W przedostatnim, niedzielnym meczu w lidze włoskiej zmierzyli się pucharowicze. Atalanta była najlepsza w grupie Ligi Europy i przygotowuje się do dwumeczu o awans do ćwierćfinału. Z kolei Lazio stanie przed trudnym zadaniem w fazie pucharowej Ligi Mistrzów, w której jego przeciwnikiem będzie Bayern Monachium. W Serie A lepiej wiedzie się podopiecznym Gian Piero Gasperiniego, którzy stali przed szansą umocnienia się na miejscu premiowanym awansem z Serie A do Champions League.
Lazio rozpoczęło rok efektownie i załapało się na miejsca premiowane awansem do europejskich pucharów, ale zostało już sprowadzone na ziemię. W półfinale Pucharu Włoch rzymianie dostali lanie od Interu Mediolan, po czym rozegrali koszmarny, bezbramkowy mecz przeciwko SSC Napoli. Biancocelesti popadli w przeciętność bez sprzedanego Sergeja Milinkovicia-Savicia i posadzonego na ławce rezerwowych Ciro Immobile.

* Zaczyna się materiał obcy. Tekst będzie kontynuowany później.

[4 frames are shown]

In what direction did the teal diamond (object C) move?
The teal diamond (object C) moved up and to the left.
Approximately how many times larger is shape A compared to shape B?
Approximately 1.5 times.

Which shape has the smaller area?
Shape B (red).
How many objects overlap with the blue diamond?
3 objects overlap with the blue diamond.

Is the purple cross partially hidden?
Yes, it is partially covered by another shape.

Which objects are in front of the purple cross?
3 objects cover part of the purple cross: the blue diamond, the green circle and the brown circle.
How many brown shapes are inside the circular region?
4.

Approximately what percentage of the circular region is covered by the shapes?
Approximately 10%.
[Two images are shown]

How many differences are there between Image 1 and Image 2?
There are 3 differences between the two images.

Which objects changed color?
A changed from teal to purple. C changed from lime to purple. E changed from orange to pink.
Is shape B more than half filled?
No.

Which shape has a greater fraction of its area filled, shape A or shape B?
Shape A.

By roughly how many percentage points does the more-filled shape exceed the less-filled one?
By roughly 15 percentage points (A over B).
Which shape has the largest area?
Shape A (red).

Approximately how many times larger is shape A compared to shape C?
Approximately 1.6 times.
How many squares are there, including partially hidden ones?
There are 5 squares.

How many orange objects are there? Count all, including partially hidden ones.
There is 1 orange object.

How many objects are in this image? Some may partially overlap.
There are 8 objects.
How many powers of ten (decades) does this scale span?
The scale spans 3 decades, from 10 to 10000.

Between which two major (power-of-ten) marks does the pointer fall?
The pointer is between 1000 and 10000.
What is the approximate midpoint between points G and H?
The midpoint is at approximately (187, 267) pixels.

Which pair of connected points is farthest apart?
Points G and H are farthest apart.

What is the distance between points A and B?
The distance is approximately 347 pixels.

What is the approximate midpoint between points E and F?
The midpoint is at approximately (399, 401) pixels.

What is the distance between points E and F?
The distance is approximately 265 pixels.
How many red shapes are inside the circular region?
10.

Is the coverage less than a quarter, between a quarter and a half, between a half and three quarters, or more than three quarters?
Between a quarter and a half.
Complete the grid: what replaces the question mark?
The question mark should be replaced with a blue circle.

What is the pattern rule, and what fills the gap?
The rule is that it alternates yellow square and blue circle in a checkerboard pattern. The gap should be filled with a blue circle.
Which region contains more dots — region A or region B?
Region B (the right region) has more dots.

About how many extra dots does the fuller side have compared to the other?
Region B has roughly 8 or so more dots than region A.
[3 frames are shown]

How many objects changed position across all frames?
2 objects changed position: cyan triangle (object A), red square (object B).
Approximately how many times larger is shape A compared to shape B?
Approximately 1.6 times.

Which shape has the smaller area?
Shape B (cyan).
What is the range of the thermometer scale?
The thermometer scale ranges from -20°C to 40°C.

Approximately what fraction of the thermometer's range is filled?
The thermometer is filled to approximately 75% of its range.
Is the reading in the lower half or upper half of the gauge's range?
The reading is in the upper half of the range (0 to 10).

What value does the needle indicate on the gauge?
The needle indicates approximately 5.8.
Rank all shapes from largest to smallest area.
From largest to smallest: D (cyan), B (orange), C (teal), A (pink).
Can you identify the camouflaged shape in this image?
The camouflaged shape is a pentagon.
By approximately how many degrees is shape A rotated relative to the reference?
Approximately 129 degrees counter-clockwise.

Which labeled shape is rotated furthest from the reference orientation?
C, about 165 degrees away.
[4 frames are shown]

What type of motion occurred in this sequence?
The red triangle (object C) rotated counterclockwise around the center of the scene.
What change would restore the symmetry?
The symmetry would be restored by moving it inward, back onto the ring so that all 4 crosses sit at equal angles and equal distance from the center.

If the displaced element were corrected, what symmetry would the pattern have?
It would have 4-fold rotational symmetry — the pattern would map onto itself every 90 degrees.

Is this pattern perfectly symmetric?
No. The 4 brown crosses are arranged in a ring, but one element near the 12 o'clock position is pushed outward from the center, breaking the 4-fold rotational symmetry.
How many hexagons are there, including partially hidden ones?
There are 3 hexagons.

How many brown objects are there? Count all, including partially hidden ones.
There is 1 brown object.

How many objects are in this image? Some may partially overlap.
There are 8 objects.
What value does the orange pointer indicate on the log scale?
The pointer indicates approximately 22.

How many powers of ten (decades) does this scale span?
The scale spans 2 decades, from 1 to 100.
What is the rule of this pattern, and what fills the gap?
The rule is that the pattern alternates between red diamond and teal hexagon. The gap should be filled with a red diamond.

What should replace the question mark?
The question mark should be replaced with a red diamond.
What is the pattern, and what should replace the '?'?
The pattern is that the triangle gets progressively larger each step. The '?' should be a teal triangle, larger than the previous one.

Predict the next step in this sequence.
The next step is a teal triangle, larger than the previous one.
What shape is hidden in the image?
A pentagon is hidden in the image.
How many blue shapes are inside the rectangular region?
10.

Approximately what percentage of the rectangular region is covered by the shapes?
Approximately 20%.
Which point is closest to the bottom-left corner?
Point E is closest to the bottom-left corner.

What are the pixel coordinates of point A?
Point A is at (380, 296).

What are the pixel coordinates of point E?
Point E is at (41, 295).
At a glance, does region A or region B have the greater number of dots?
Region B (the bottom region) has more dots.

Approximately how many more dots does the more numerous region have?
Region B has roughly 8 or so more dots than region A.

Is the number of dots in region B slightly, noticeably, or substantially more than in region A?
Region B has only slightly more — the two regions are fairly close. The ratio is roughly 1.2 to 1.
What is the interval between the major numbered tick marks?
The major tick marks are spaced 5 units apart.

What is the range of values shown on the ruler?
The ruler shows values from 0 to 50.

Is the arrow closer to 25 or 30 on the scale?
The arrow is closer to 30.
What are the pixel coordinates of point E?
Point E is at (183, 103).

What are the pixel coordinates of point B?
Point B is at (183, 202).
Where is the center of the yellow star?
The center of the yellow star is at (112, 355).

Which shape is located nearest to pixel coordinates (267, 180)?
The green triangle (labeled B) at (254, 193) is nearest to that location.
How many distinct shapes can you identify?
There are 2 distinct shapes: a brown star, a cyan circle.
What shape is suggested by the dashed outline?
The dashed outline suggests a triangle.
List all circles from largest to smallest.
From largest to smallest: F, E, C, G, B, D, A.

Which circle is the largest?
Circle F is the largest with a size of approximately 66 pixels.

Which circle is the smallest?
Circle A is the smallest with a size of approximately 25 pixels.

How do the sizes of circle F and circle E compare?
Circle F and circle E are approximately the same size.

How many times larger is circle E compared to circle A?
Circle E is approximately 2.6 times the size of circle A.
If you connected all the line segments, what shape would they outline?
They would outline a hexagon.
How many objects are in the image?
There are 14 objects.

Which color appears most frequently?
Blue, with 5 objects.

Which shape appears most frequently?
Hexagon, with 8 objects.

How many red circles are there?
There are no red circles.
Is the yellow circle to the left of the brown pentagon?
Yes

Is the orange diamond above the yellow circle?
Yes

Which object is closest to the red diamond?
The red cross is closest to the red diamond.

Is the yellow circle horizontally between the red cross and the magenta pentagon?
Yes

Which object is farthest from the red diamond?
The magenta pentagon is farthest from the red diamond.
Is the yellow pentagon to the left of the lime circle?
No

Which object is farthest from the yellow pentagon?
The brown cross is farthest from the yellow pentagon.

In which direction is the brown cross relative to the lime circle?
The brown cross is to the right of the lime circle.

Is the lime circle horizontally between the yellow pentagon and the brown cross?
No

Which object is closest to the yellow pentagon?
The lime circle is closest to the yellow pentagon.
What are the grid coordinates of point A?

Atalanta radziła sobie w roli faworyta. W 16. minucie zdobyła prowadzenie strzałem Mario Pasalicia. Chorwat zachował się przytomnie po dośrodkowaniu z rzutu rożnego, które zostało jeszcze zgrane przez Giorgio Scalviniego. Opanował piłkę klatką piersiową i po sekundzie oddał strzał z powietrza do bramki Ivana Provedela. Blisko Mario Pasalicia było czterech przyjezdnych, ale żaden z nich nie zablokował uderzenia.
ZOBACZ WIDEO: #dziejesiewsporcie: gola zapamięta do końca życia. Co tam się stało?!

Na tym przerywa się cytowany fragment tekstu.